Por Yolanda Orozco Pérez
Es tarde y regresé corriendo a la casa y entré al cuarto en penumbras, apenas alumbrado por una lámpara de petróleo y un olor a algo desconocido para mí, el olor, me golpeó como un yunque, era olor a sangre, tu sangre papacito de haber estado vomitando. Apenas soy una niña de seis años y ya siento un desamparo que me va a acompañar siempre. No papacito, no te puedes ir, tú eres todo mi mundo, no me puedes dejar, me pediste que fuera a la tiendita por un cigarro y corrí lo más rápido que pude para que pudieras ponerme el humo en las botellitas de vidrio que yo guardaba.
Mientras pasaba por la cantina, que estaba camino a la tienda en la rocola sonaba:
“De las lunas la de octubre es más hermosaaaaa.
Porque en ella se refleja la quietud;
de dos almas, que han querido ser dichosas,
al arrullo de su plena juventud”.
Me imagino dándote toda mi esencia y quiero darte mi vida y me concentro para mandarte mi energía y mi poder vital, no sé exactamente qué es, pero yo tengo la seguridad de poder hacerlo y no lo logro por más que me esfuerzo. Te veo pálido y ya no te reconozco, eres como mi muñeca de cartón, la única que los Reyes Magos me trajeron y a la que metí a bañar en el momento de recibirla. Al igual que tú, se disolvió entre mis manos.
Te esperaba ansiosa a que llegaras y me sentaras en tus piernas papacito, comenzabas a buscar estaciones en el radio gigante con perillas enormes y encontrabas todas las estaciones de radio. Me reía tanto de ver a mi mamá con una panzota en el marco de la puerta y seductora, imitando a María Victoria. También escuchabas estaciones de música en inglés que tú cantabas y entendías. Siempre tan sabio, traductor de los ingleses en Poza Rica, líder de tus compañeros de trabajo, el mejor orador, el mejor ebanista, tan guapo y tan lindo conmigo. Tal vez porque me parecía a tu hermana María con una carita redonda y boca tan pequeña, que reír me cuesta hasta la fecha. Tenía el cabello de la altura de mi cuerpo, lo peinabas con tanto esmero y sin jalarme, me hiciste jurar que nunca lo cortaría. Al irte, por las mismas razones por las que tú me amaste tanto, sentí el desdén por parte de mi mamacita.
Con tu partida, nunca volví a ser la misma, desde ese momento supe que mis hermanos mayores y yo haríamos tu trabajo, seríamos el apoyo incondicional de nuestra madre; ellos siendo los mejores estudiantes, lavando coches, haciendo mandados y siendo niños con sueños truncados. Yo, por mi parte, me convertí en la encargada de la casa, mientras, mi mamacita doblaba turnos como afanadora en Pemex. Recuerdo siempre mi despertar temprano y corriendo, llevar el nixtamal al molino para hacer tortillas, huevo con chile, salsa, frijoles y salir aprisa con todos mis hermanos y mi hermanita la Nena, mi compañera de butaca; jamás me dijeron nada las maestras, eran cómplices calladas de mi destino. Presurosos regresábamos a preparar la comida, a hacer rendir las papas y el fideo, para regresar nuevamente corriendo a la escuela de la tarde; muchas veces no alcanzaba a lavar los platos de la comida y a mi mamacita le gustaba que su casa “albeara” de limpia; si encontraba los platos escondidos, me daba mis cates, pobrecita, si estaba tan cansada como yo, pues la entendía. Por la tarde, mientras ella lavaba, yo planchaba con esas planchas de fierro que se ponían en el fogón y almidonaba las camisas; mis piernas me ardían y me latían como si fueran corazones.
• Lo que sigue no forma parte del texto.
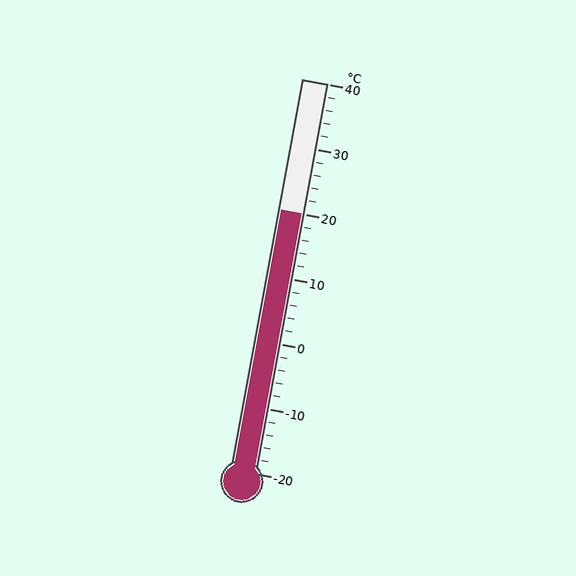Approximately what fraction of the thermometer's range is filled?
The thermometer is filled to approximately 65% of its range.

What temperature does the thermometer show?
The thermometer shows approximately 20°C.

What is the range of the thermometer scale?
The thermometer scale ranges from -20°C to 40°C.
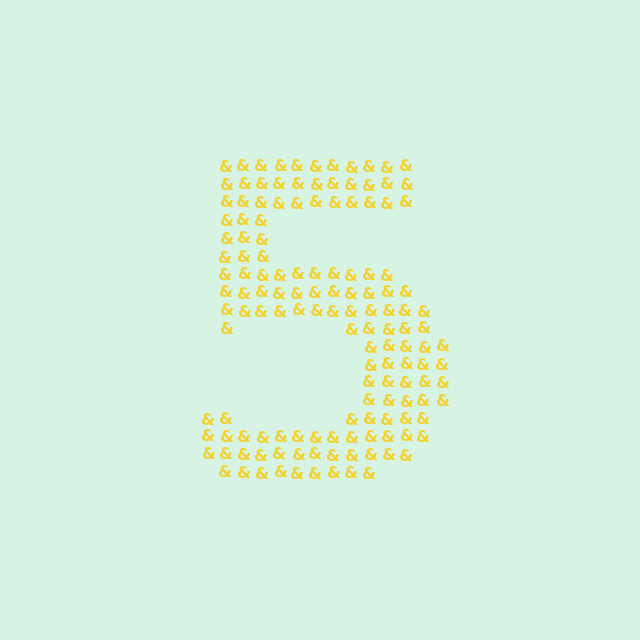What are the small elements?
The small elements are ampersands.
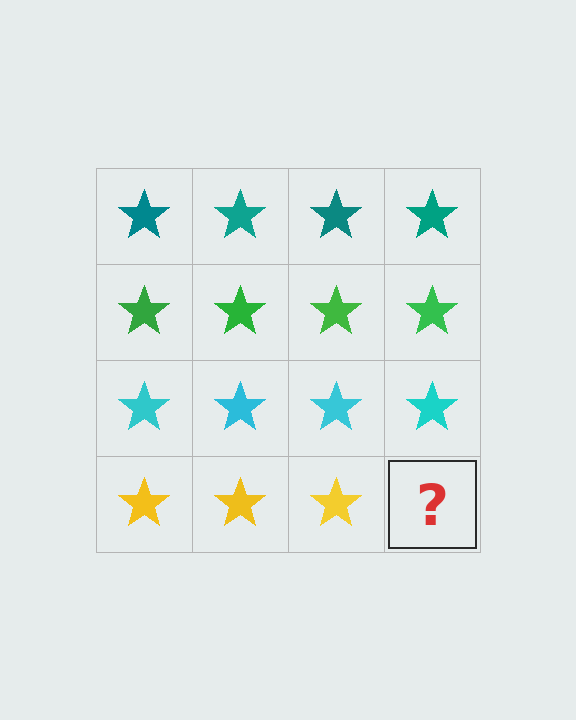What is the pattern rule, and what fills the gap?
The rule is that each row has a consistent color. The gap should be filled with a yellow star.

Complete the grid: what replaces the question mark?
The question mark should be replaced with a yellow star.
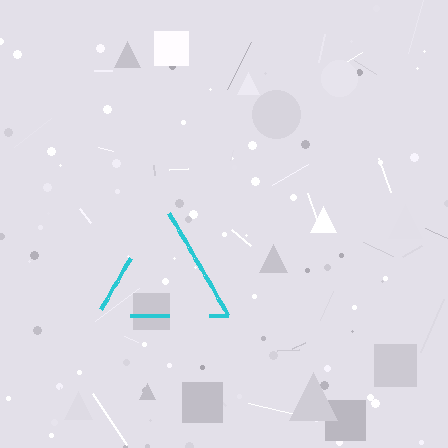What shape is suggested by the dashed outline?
The dashed outline suggests a triangle.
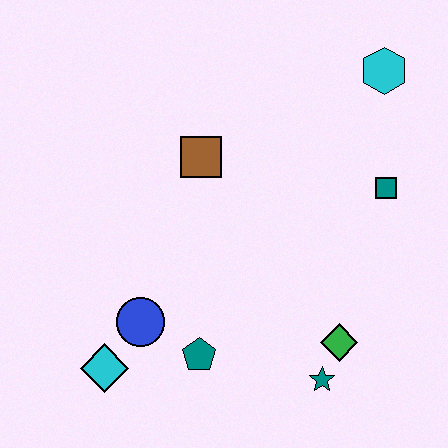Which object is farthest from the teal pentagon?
The cyan hexagon is farthest from the teal pentagon.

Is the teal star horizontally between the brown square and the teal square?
Yes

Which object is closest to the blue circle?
The cyan diamond is closest to the blue circle.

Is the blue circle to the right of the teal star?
No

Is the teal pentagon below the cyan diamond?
No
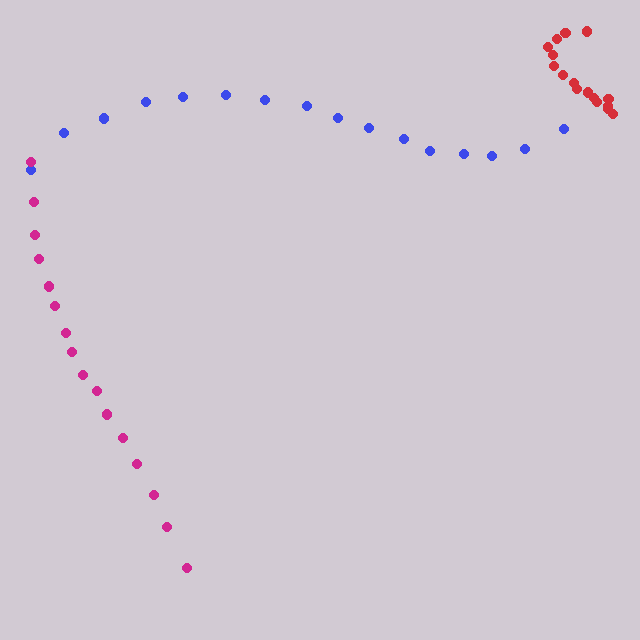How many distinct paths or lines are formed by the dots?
There are 3 distinct paths.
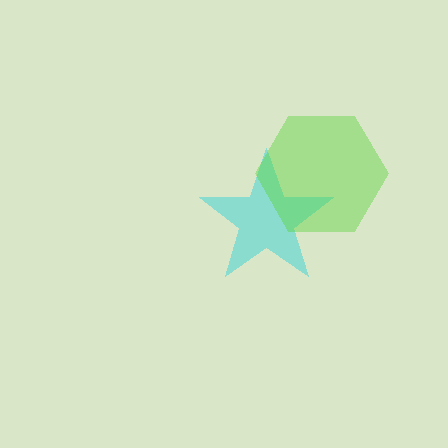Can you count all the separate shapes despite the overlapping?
Yes, there are 2 separate shapes.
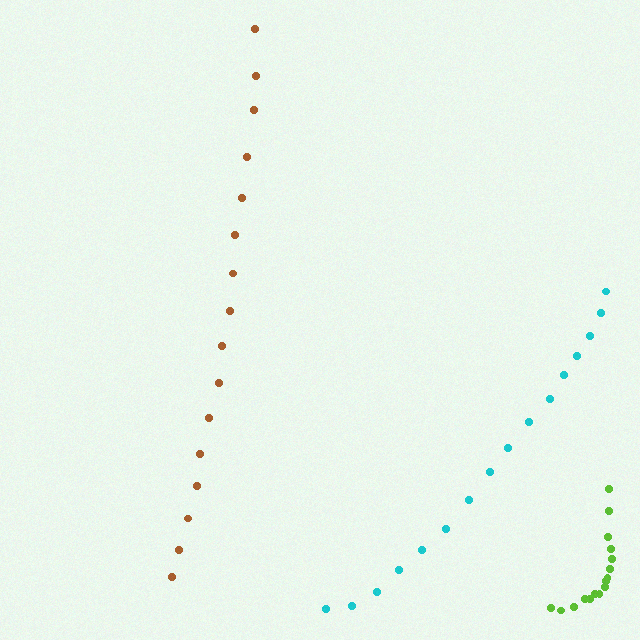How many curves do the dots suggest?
There are 3 distinct paths.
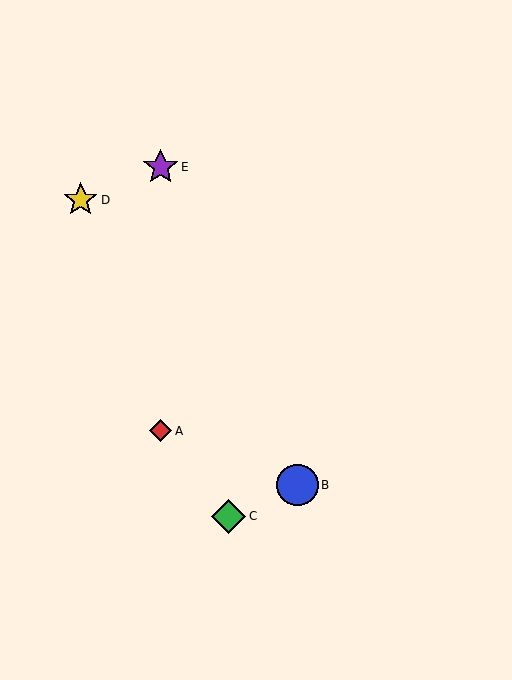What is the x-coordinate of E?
Object E is at x≈161.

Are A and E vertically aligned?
Yes, both are at x≈161.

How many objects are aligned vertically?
2 objects (A, E) are aligned vertically.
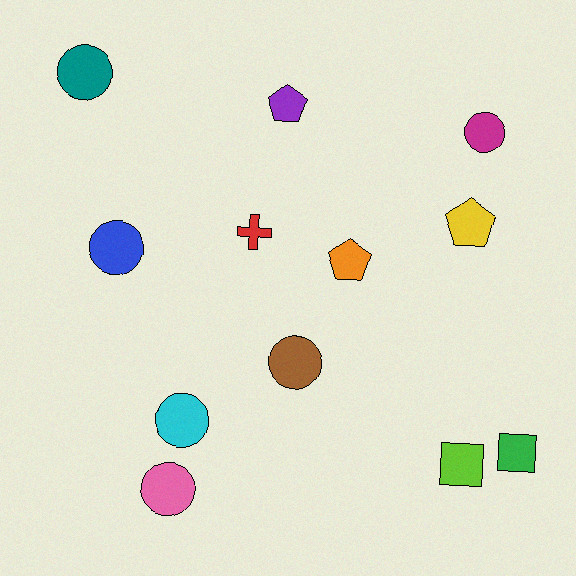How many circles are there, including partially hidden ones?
There are 6 circles.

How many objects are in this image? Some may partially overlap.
There are 12 objects.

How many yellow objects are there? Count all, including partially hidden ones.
There is 1 yellow object.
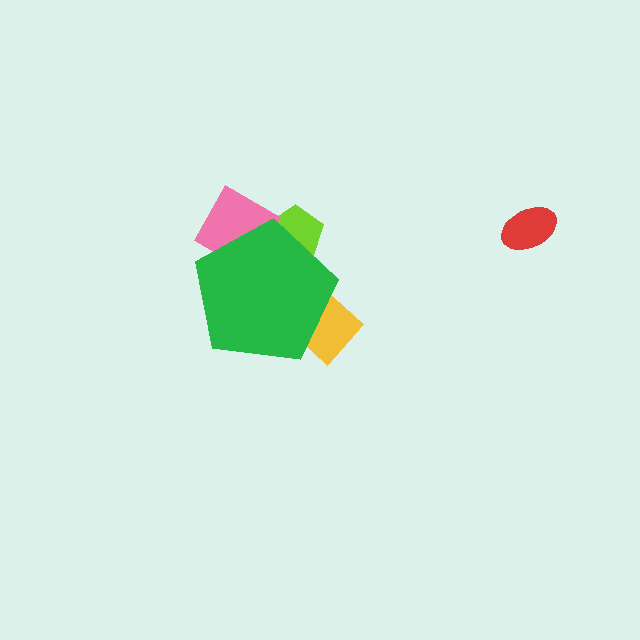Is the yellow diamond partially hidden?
Yes, the yellow diamond is partially hidden behind the green pentagon.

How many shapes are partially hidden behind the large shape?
3 shapes are partially hidden.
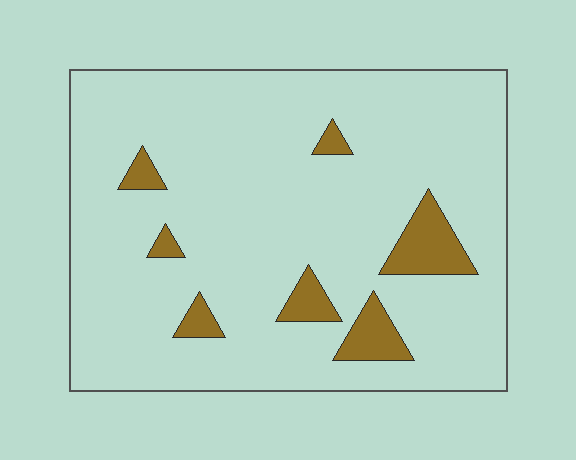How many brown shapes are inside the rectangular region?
7.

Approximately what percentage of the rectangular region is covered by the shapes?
Approximately 10%.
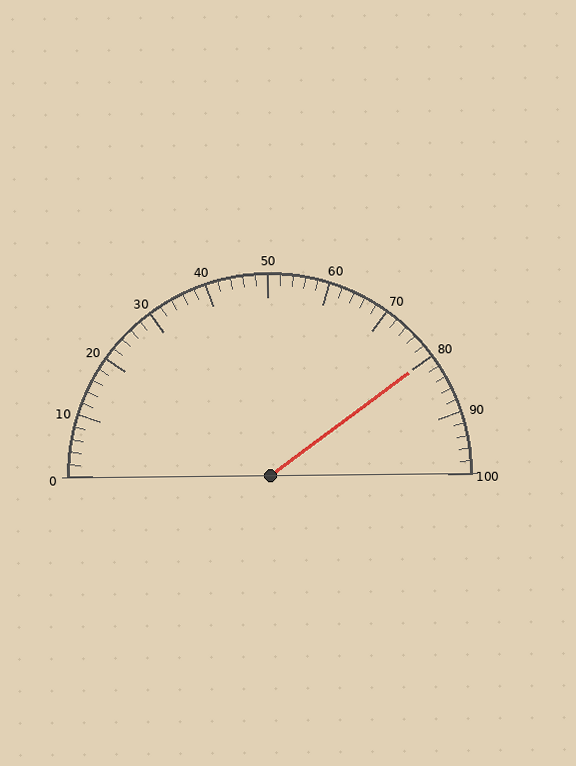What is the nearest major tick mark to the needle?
The nearest major tick mark is 80.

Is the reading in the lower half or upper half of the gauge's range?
The reading is in the upper half of the range (0 to 100).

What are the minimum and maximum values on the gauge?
The gauge ranges from 0 to 100.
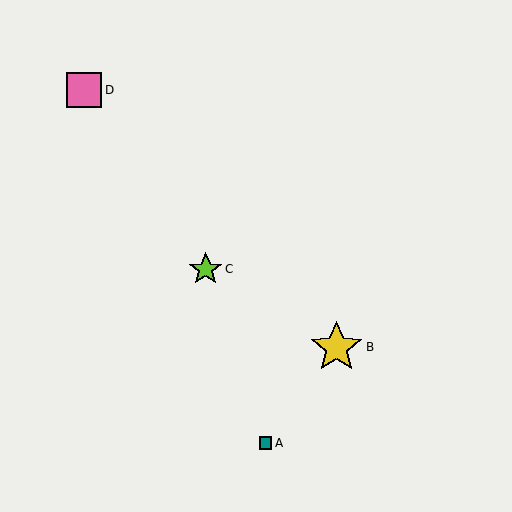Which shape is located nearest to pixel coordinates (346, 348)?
The yellow star (labeled B) at (337, 347) is nearest to that location.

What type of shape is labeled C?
Shape C is a lime star.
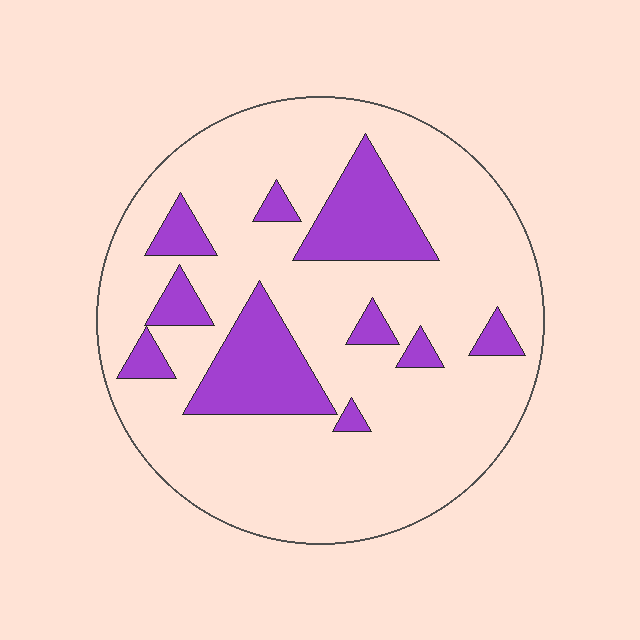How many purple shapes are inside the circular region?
10.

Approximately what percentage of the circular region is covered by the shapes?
Approximately 20%.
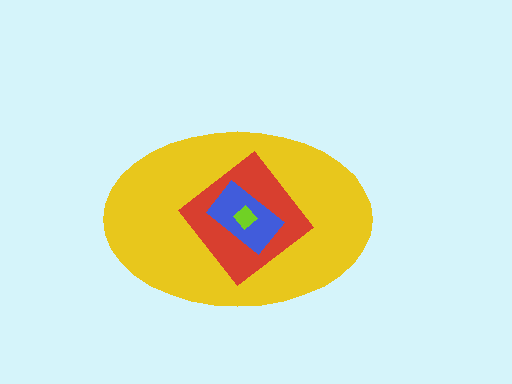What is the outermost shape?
The yellow ellipse.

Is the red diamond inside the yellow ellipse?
Yes.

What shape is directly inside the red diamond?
The blue rectangle.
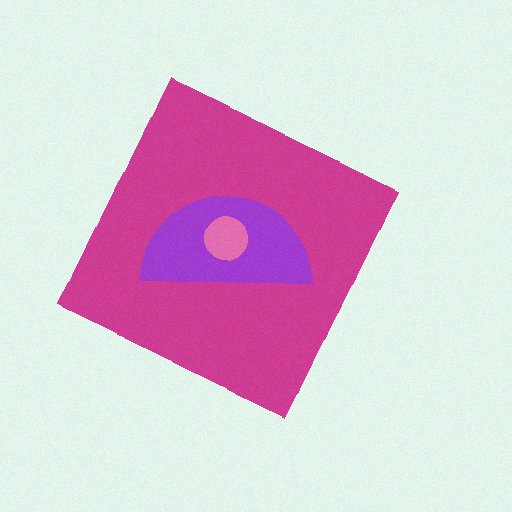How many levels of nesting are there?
3.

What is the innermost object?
The pink circle.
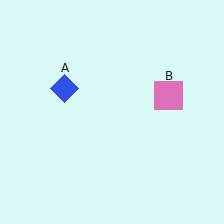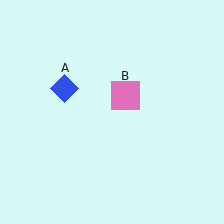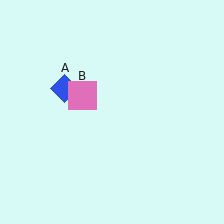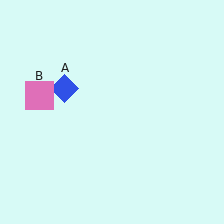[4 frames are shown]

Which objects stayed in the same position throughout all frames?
Blue diamond (object A) remained stationary.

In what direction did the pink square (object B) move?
The pink square (object B) moved left.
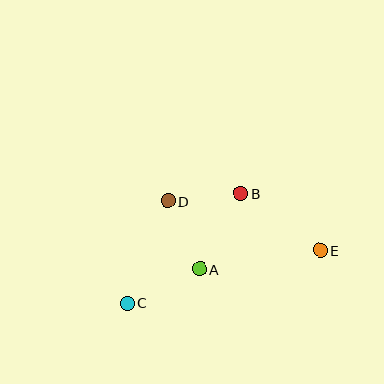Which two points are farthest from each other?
Points C and E are farthest from each other.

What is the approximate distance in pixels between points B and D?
The distance between B and D is approximately 73 pixels.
En mi niñez, ser huérfana era como un delito, como una enfermedad, como la peste que se pega. Sentí el rechazo, la lástima y para colmo, cualquier adulto se sentía con el derecho de darme sermones para que no me fuera por “mal camino”. No entendían que yo era más vieja, más responsable y más sabia que todos. No se extraña lo que no se tiene, pero a ti papacito, siempre te añoré. Me hiciste tanta falta que imaginé tantas veces cómo habría sido mi vida si tú no te hubieras ido, estoy segura que habría sido una niña feliz, y sin embargo, cuando mis hermanos y hermanas rememoramos nuestra niñez, nos sentimos tan felices y amados por aquella mamá aguerrida y trabajadora, sin cultura, pero con una inteligencia sagaz, capaz de defender a sus hijos de cualquiera y de sacarlos sola adelante.
“…Viviré con la eterna pasión que sentí,
desde el día en que te vi.
Desde el día en que soñé,
que serías para mí.”
Ahora sé que siempre estuviste allí papacito, apoyándome, si no, ¿de dónde saqué la fuerza?